I read once that it can be easy to complain or feel defeated when things don’t quite go your way. But one way to deal with it is to remember times where the situation DOES go your way, especially if it was seemingly against the odds. So here’s one of mine…
The more I thought about it that night I was sure that I’d taken that GRE exam. A few months after starting my first job after college, the thought crossed my mind that even though I’d decided not to pursue a master’s degree it might be smart to take the GRE, what I understood to be a required exam for grad school consideration. I’d better take it then, because academia and all that I’d learned was quickly wearing off, along with the discipline of studying. So later that year I sat for the exam in Conway, AR, where I was living and working at the time. And when the scores arrived I simply filed the letter, with no need for them at the time. Since then a LOT of years had passed. God only knew where that letter was.
I was thinking “what the heck?” when I called my mom in Arkansas that night. I’m also pretty sure she thought I was out of my mind when I asked if she’d go down to the basement and stay on the phone with me when she went to the room where about thirty boxes of my stuff were stored. Within minutes she found the box I described as we talked, and not long after that she’d found the file folder I needed. She described each letter she found in it and sure enough, when she “graduate record examinations” I was more than shocked. The funny thing was that I’d never opened it and seen my scores.
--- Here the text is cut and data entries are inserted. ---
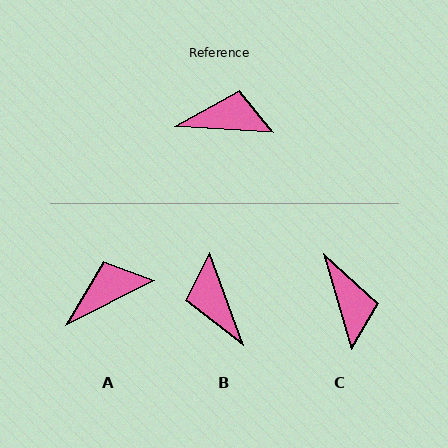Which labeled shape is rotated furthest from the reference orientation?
B, about 113 degrees away.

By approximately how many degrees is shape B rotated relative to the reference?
Approximately 113 degrees counter-clockwise.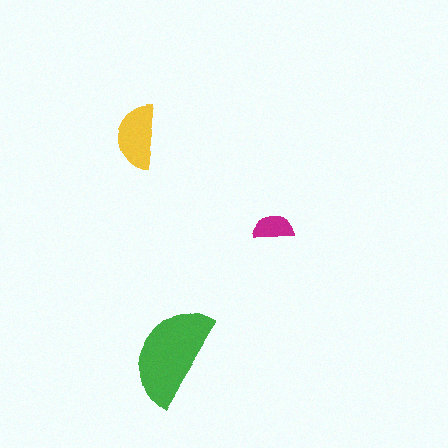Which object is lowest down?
The green semicircle is bottommost.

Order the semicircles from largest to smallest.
the green one, the yellow one, the magenta one.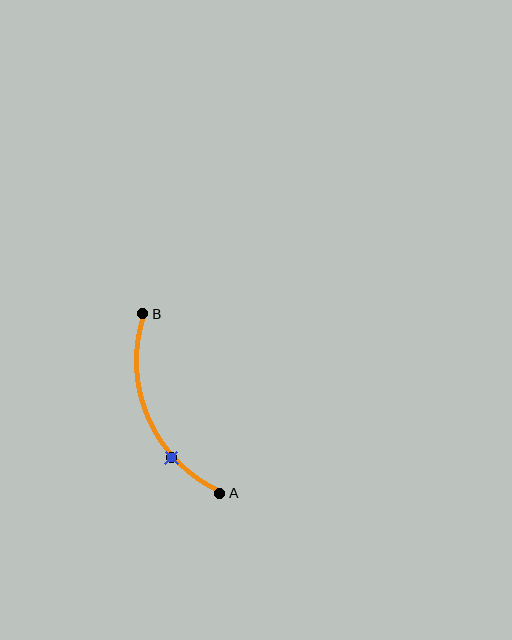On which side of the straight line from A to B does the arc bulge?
The arc bulges to the left of the straight line connecting A and B.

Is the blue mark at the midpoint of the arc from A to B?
No. The blue mark lies on the arc but is closer to endpoint A. The arc midpoint would be at the point on the curve equidistant along the arc from both A and B.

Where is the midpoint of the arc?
The arc midpoint is the point on the curve farthest from the straight line joining A and B. It sits to the left of that line.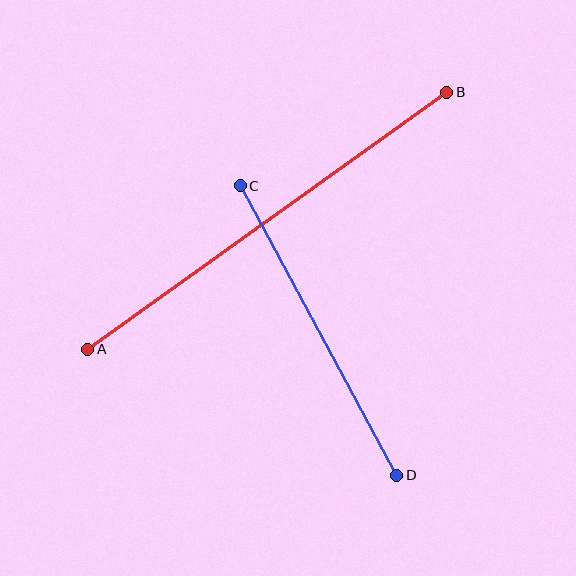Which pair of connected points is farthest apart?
Points A and B are farthest apart.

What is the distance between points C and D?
The distance is approximately 329 pixels.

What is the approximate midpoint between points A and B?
The midpoint is at approximately (267, 221) pixels.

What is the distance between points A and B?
The distance is approximately 441 pixels.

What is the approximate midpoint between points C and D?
The midpoint is at approximately (319, 331) pixels.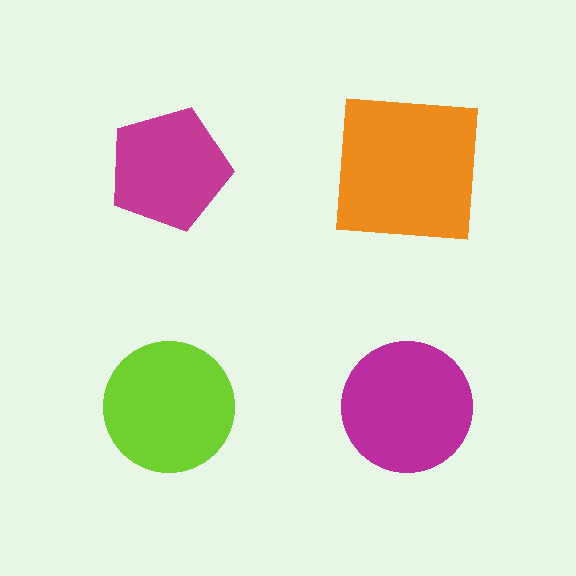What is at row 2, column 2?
A magenta circle.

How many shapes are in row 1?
2 shapes.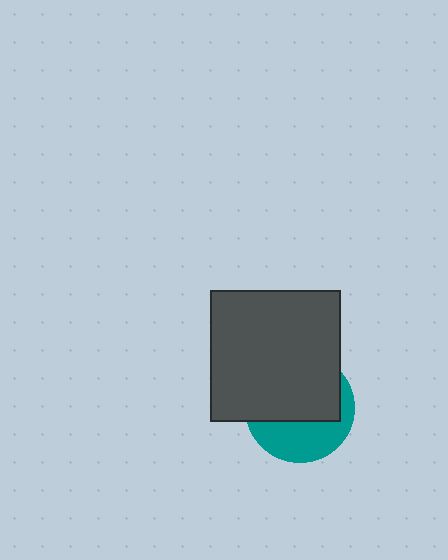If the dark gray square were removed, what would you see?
You would see the complete teal circle.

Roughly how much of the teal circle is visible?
A small part of it is visible (roughly 40%).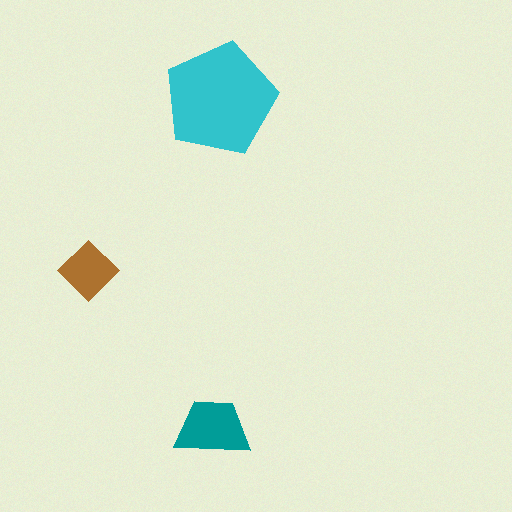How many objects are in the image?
There are 3 objects in the image.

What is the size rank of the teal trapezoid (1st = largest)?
2nd.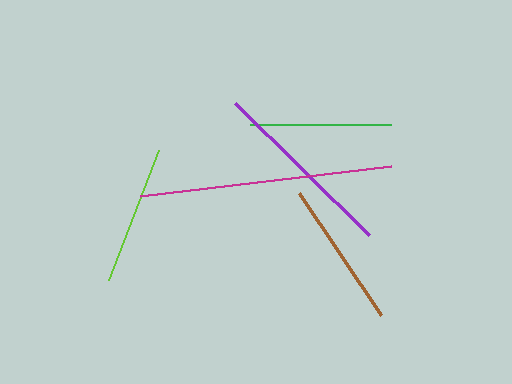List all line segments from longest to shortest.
From longest to shortest: magenta, purple, brown, green and lime (about equal).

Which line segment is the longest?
The magenta line is the longest at approximately 252 pixels.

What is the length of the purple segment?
The purple segment is approximately 188 pixels long.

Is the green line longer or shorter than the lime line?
The green and lime lines are approximately the same length (about 141 and 140 pixels).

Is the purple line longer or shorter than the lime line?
The purple line is longer than the lime line.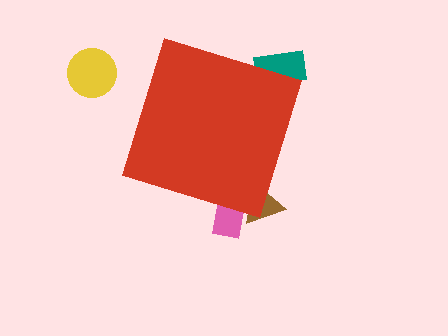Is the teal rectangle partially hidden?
Yes, the teal rectangle is partially hidden behind the red diamond.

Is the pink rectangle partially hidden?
Yes, the pink rectangle is partially hidden behind the red diamond.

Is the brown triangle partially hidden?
Yes, the brown triangle is partially hidden behind the red diamond.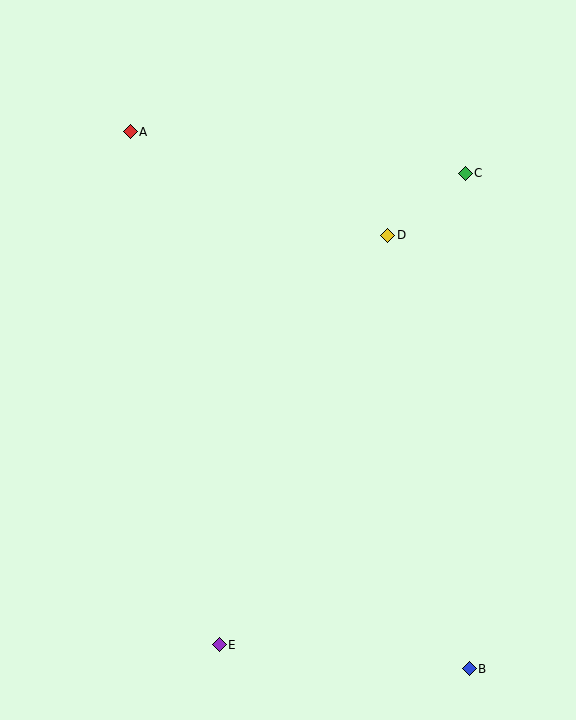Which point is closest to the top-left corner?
Point A is closest to the top-left corner.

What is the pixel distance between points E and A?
The distance between E and A is 520 pixels.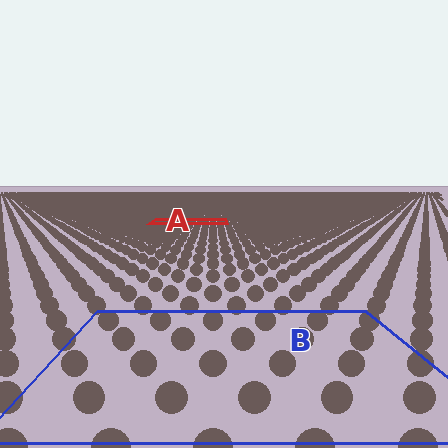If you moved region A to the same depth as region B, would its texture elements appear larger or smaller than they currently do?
They would appear larger. At a closer depth, the same texture elements are projected at a bigger on-screen size.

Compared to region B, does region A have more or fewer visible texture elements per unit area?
Region A has more texture elements per unit area — they are packed more densely because it is farther away.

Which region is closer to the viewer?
Region B is closer. The texture elements there are larger and more spread out.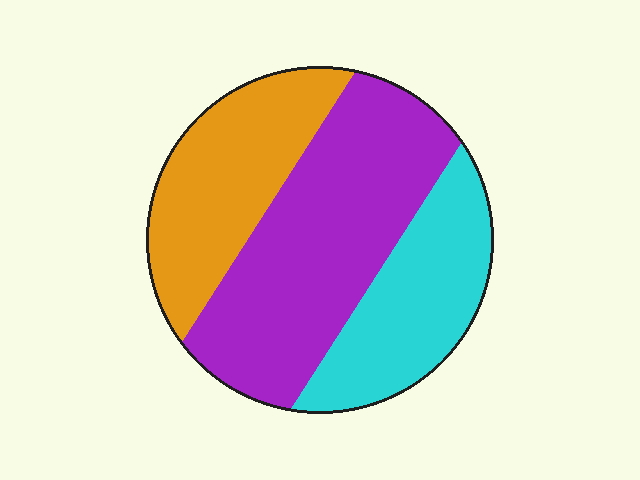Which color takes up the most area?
Purple, at roughly 45%.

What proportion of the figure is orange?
Orange covers around 30% of the figure.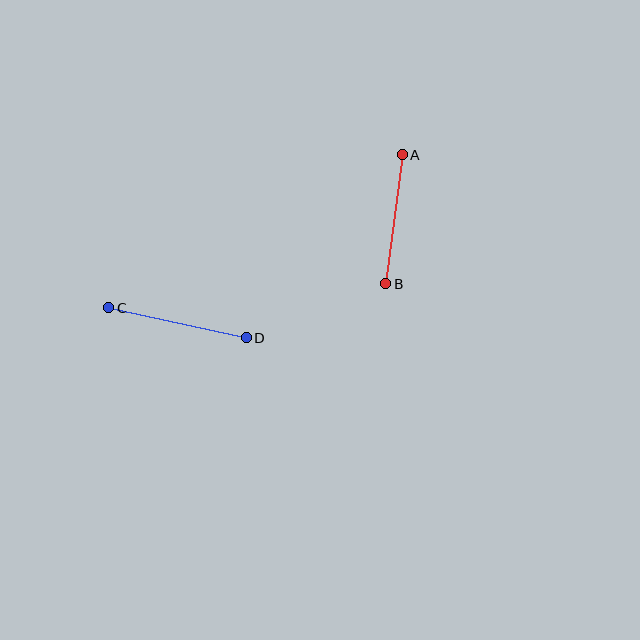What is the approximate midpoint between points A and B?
The midpoint is at approximately (394, 219) pixels.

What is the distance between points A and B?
The distance is approximately 130 pixels.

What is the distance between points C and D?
The distance is approximately 141 pixels.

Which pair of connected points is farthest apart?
Points C and D are farthest apart.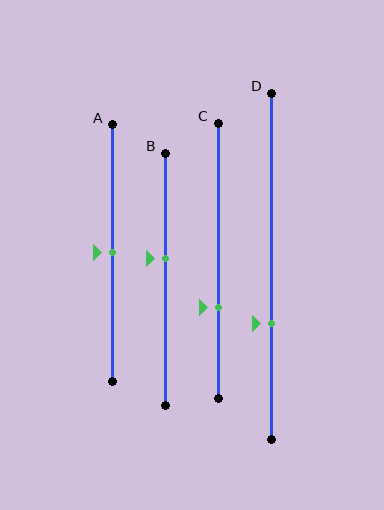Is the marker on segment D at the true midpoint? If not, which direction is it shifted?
No, the marker on segment D is shifted downward by about 17% of the segment length.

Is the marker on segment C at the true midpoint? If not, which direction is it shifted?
No, the marker on segment C is shifted downward by about 17% of the segment length.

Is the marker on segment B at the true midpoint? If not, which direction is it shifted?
No, the marker on segment B is shifted upward by about 8% of the segment length.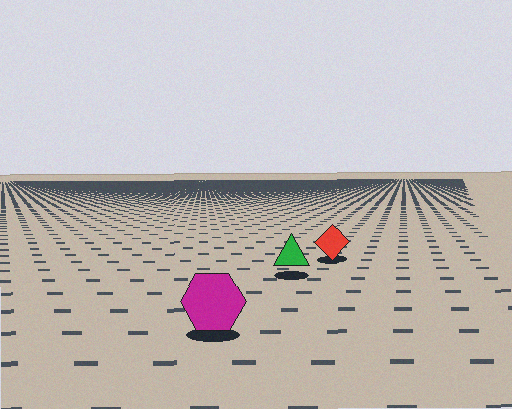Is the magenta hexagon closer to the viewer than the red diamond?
Yes. The magenta hexagon is closer — you can tell from the texture gradient: the ground texture is coarser near it.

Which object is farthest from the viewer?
The red diamond is farthest from the viewer. It appears smaller and the ground texture around it is denser.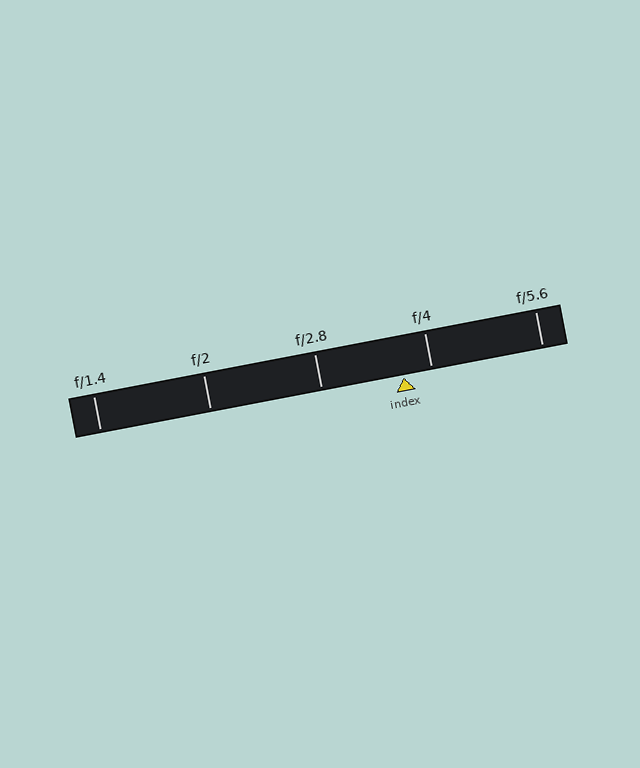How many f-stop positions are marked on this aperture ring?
There are 5 f-stop positions marked.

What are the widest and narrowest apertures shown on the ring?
The widest aperture shown is f/1.4 and the narrowest is f/5.6.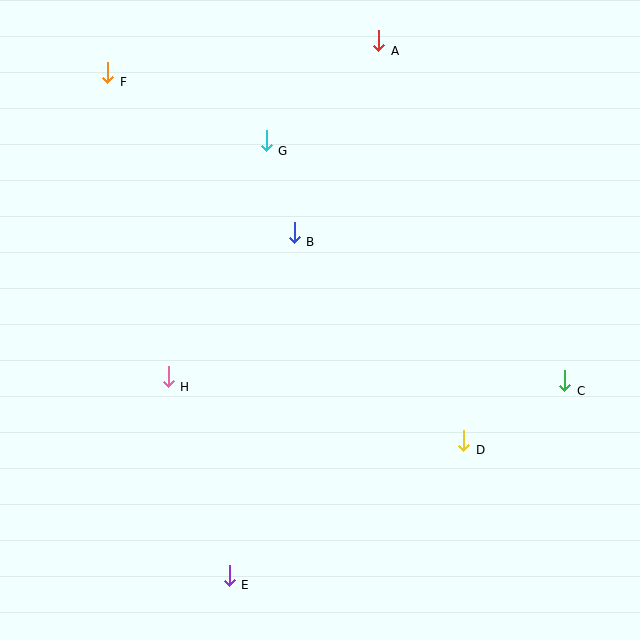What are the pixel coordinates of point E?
Point E is at (229, 585).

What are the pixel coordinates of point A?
Point A is at (379, 51).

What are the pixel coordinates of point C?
Point C is at (565, 391).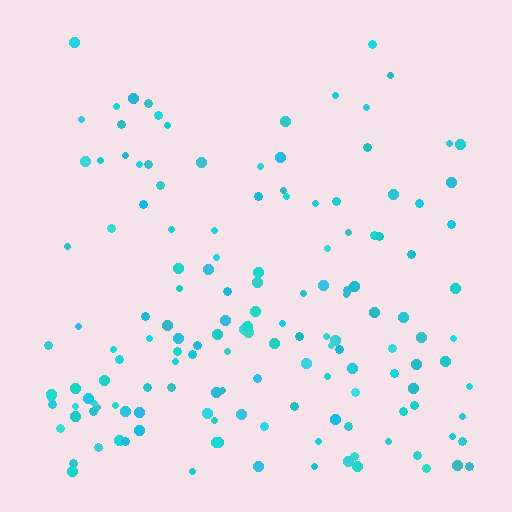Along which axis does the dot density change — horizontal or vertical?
Vertical.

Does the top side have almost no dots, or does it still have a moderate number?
Still a moderate number, just noticeably fewer than the bottom.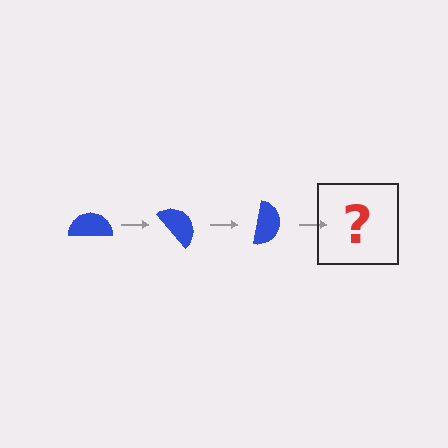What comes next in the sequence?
The next element should be a blue semicircle rotated 150 degrees clockwise.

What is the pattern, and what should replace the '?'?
The pattern is that the semicircle rotates 50 degrees clockwise each step. The '?' should be a blue semicircle rotated 150 degrees clockwise.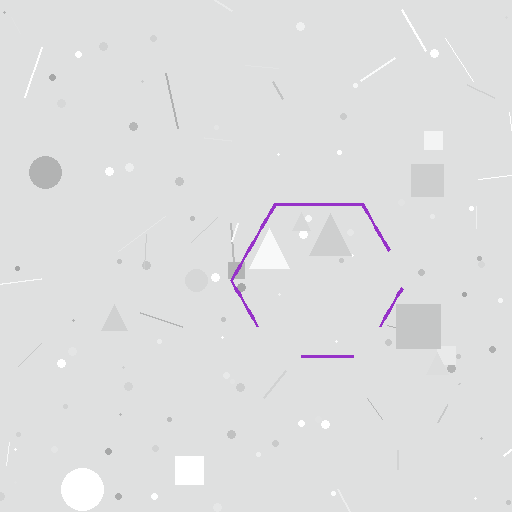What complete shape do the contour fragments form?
The contour fragments form a hexagon.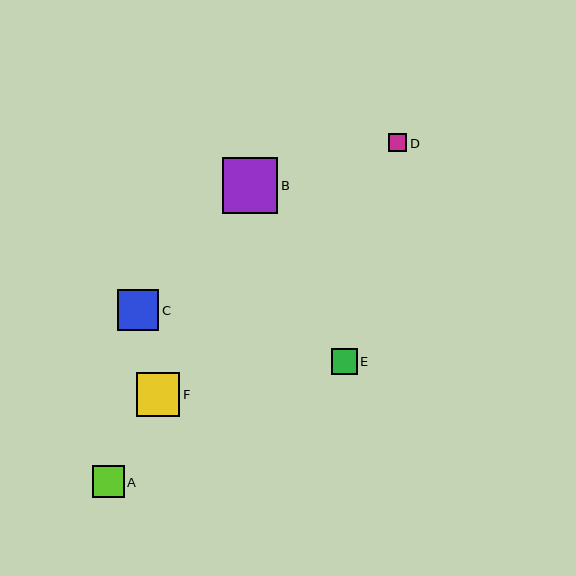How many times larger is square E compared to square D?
Square E is approximately 1.4 times the size of square D.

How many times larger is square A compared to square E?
Square A is approximately 1.3 times the size of square E.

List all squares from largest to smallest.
From largest to smallest: B, F, C, A, E, D.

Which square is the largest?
Square B is the largest with a size of approximately 56 pixels.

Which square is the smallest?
Square D is the smallest with a size of approximately 18 pixels.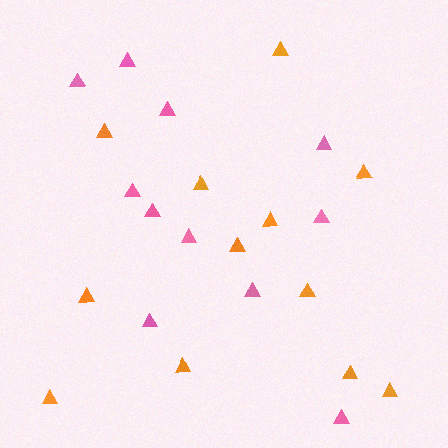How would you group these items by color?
There are 2 groups: one group of orange triangles (12) and one group of pink triangles (11).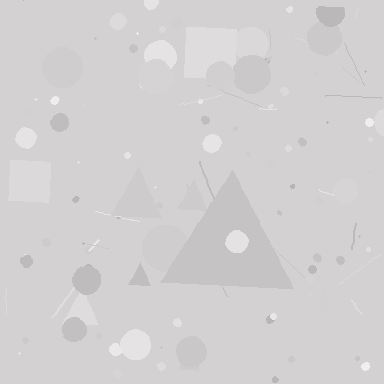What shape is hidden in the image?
A triangle is hidden in the image.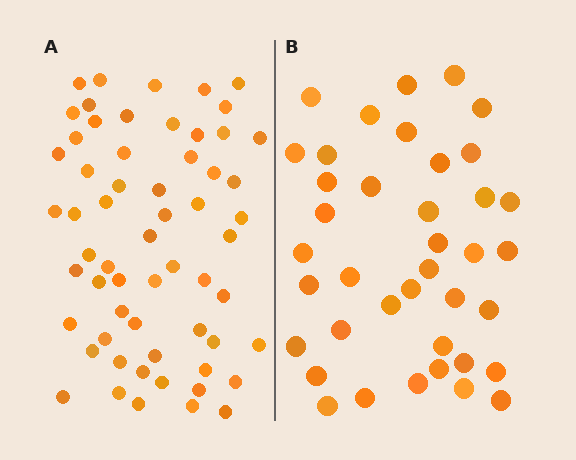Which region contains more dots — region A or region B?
Region A (the left region) has more dots.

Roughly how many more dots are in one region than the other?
Region A has approximately 20 more dots than region B.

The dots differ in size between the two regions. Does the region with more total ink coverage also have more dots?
No. Region B has more total ink coverage because its dots are larger, but region A actually contains more individual dots. Total area can be misleading — the number of items is what matters here.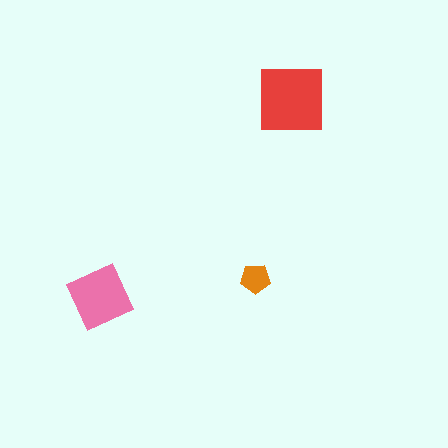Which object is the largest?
The red square.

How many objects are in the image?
There are 3 objects in the image.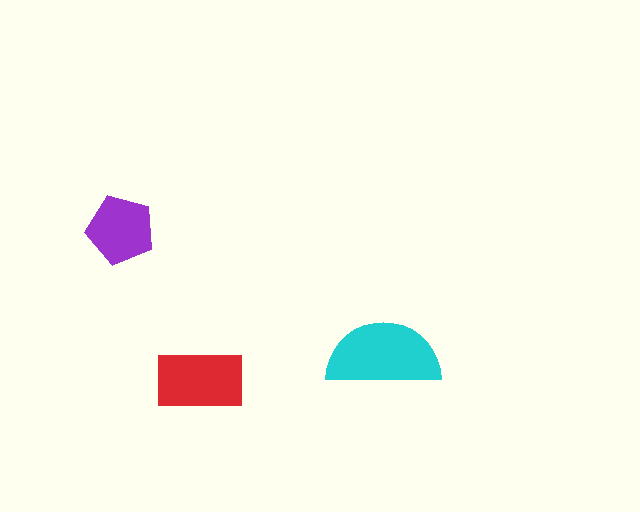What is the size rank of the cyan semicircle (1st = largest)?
1st.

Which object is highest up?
The purple pentagon is topmost.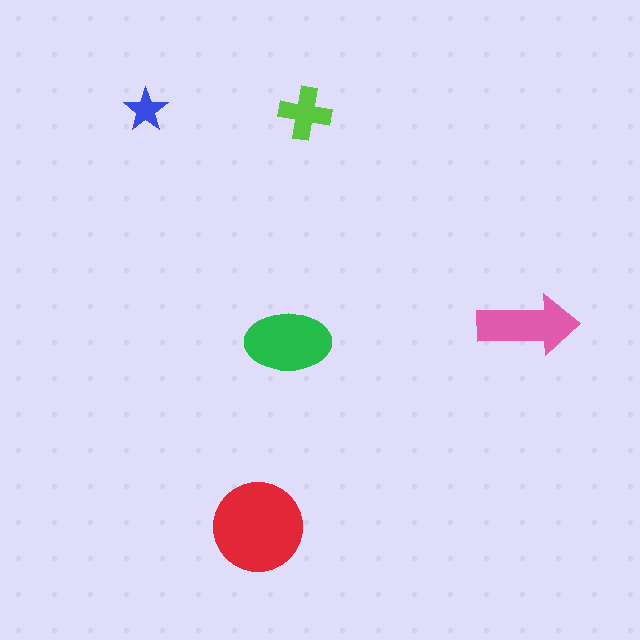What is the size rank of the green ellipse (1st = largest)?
2nd.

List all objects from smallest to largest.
The blue star, the lime cross, the pink arrow, the green ellipse, the red circle.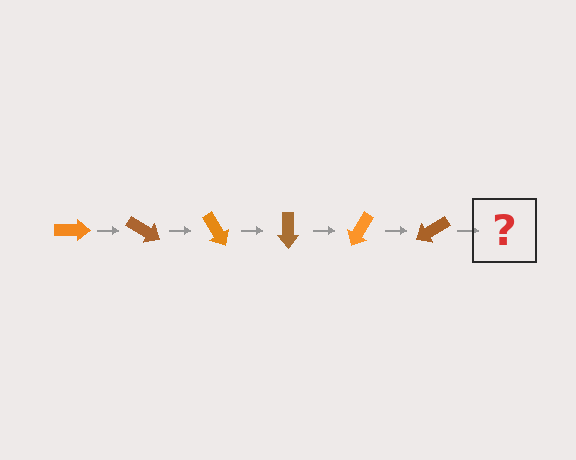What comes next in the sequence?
The next element should be an orange arrow, rotated 180 degrees clockwise from the start.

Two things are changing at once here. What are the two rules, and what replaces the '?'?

Both stoked and shocked that mom had found that documentation, that was nothing compared to when I turned in my application the day before the deadline. The woman at the registrar’s office took a startled and second look at my GRE documentation (mom got it in the mail promptly) and informed me that, only a month or so later, my exam scores would have expired, so to speak. I would have had to re-take the GRE, more than fifteen years after graduating from college. Naturally, they’re only valid for so long. Apparently, my time had almost run out.
But as I left the campus that day, with everything that had happened, my timing seemed to me to be just about right.